Pydantic's BaseSettings works like BaseModel, but instead of reading data from a request body, it reads data from environment variables. Each field in the class maps to an environment variable with the same name.

class Settings(BaseSettings):
    data_file: str = "expenses.json"

When you create a Settings() instance, Pydantic checks for an environment variable named DATA_FILE. If it finds one, it uses that value. If not, it falls back to the default value "expenses.json".

The .env file

Instead of setting environment variables in the shell, you can put them in a .env file in your project directory:

DATA_FILE=production_expenses.json
APP_TITLE=Expense Tracker API

Adding model_config = SettingsConfigDict(env_file=".env") tells Pydantic to read from this file automatically. Environment variables set in the shell take priority over values in the .env file.

Install pydantic-settings

BaseSettings lives in a separate package called pydantic-settings. You need to install it with pip install pydantic-settings before importing it.
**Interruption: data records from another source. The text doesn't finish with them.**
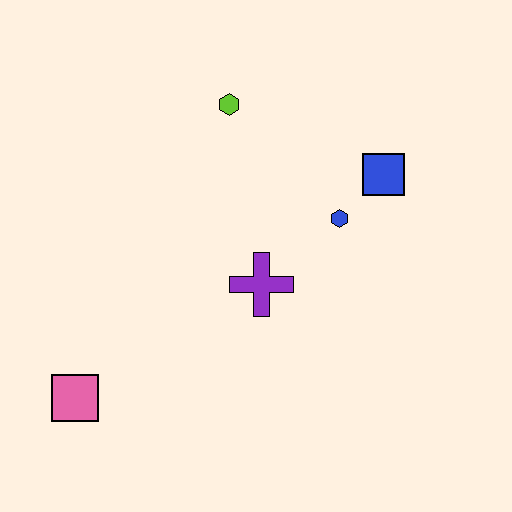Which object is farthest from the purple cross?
The pink square is farthest from the purple cross.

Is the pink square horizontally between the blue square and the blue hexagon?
No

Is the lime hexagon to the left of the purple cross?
Yes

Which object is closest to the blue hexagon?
The blue square is closest to the blue hexagon.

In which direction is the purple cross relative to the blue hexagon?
The purple cross is to the left of the blue hexagon.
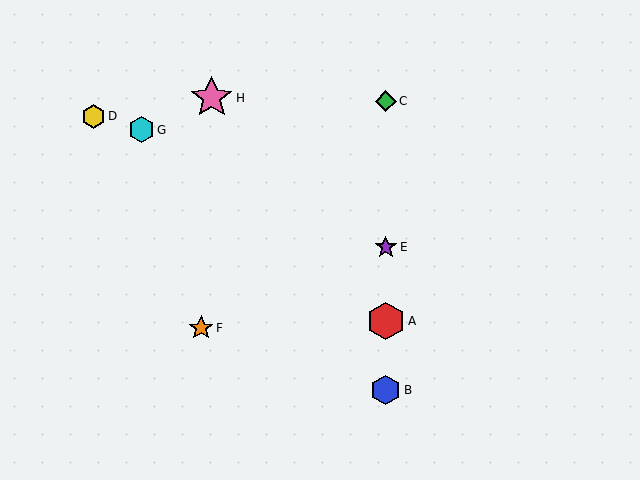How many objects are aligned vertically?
4 objects (A, B, C, E) are aligned vertically.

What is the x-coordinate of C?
Object C is at x≈386.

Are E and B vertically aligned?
Yes, both are at x≈386.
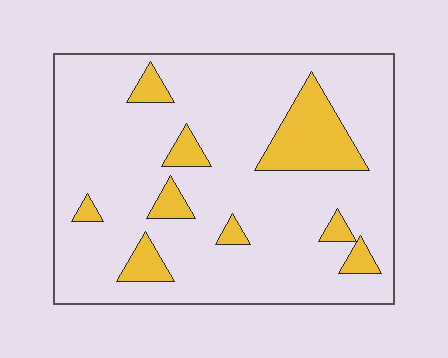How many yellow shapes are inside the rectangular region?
9.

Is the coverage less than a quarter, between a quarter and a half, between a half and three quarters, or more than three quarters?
Less than a quarter.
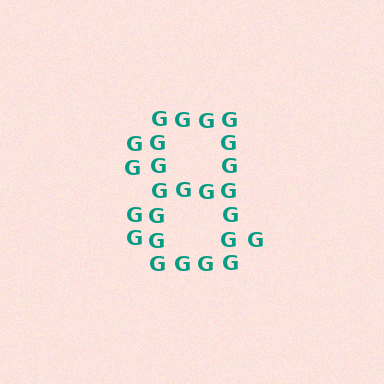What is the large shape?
The large shape is the digit 8.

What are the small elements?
The small elements are letter G's.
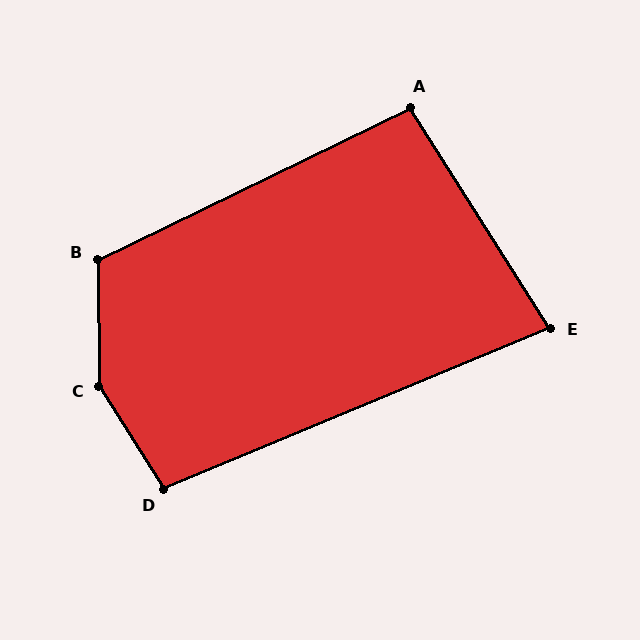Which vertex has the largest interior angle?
C, at approximately 149 degrees.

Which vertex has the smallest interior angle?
E, at approximately 80 degrees.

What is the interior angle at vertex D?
Approximately 99 degrees (obtuse).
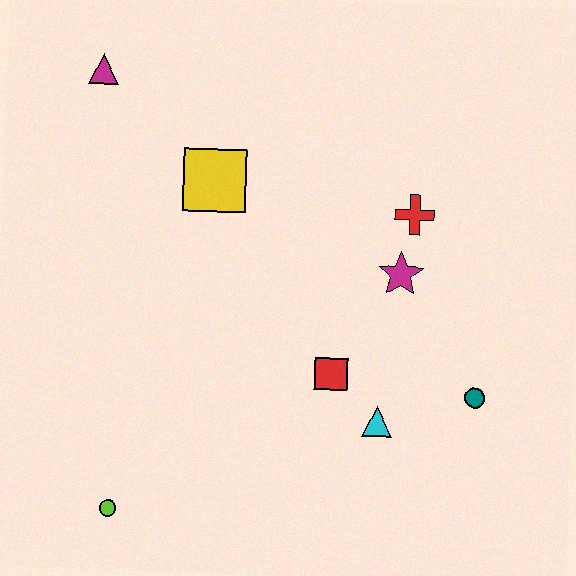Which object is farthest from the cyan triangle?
The magenta triangle is farthest from the cyan triangle.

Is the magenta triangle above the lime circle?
Yes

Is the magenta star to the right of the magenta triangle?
Yes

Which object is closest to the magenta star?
The red cross is closest to the magenta star.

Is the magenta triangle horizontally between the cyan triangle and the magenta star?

If you are following along in your own environment, run that command first.

Instructions

Add a Settings class to your API.

  1. Add from pydantic_settings import BaseSettings, SettingsConfigDict to the imports.
  2. After the models (after the ErrorResponse class), define a class called Settings that inherits from BaseSettings. Inside it, add:
    • data_file: str = "expenses.json"
    • app_title: str = "FastAPI"
    • model_config = SettingsConfigDict(env_file=".env")
  3. After the class definition, create a settings instance with settings = Settings().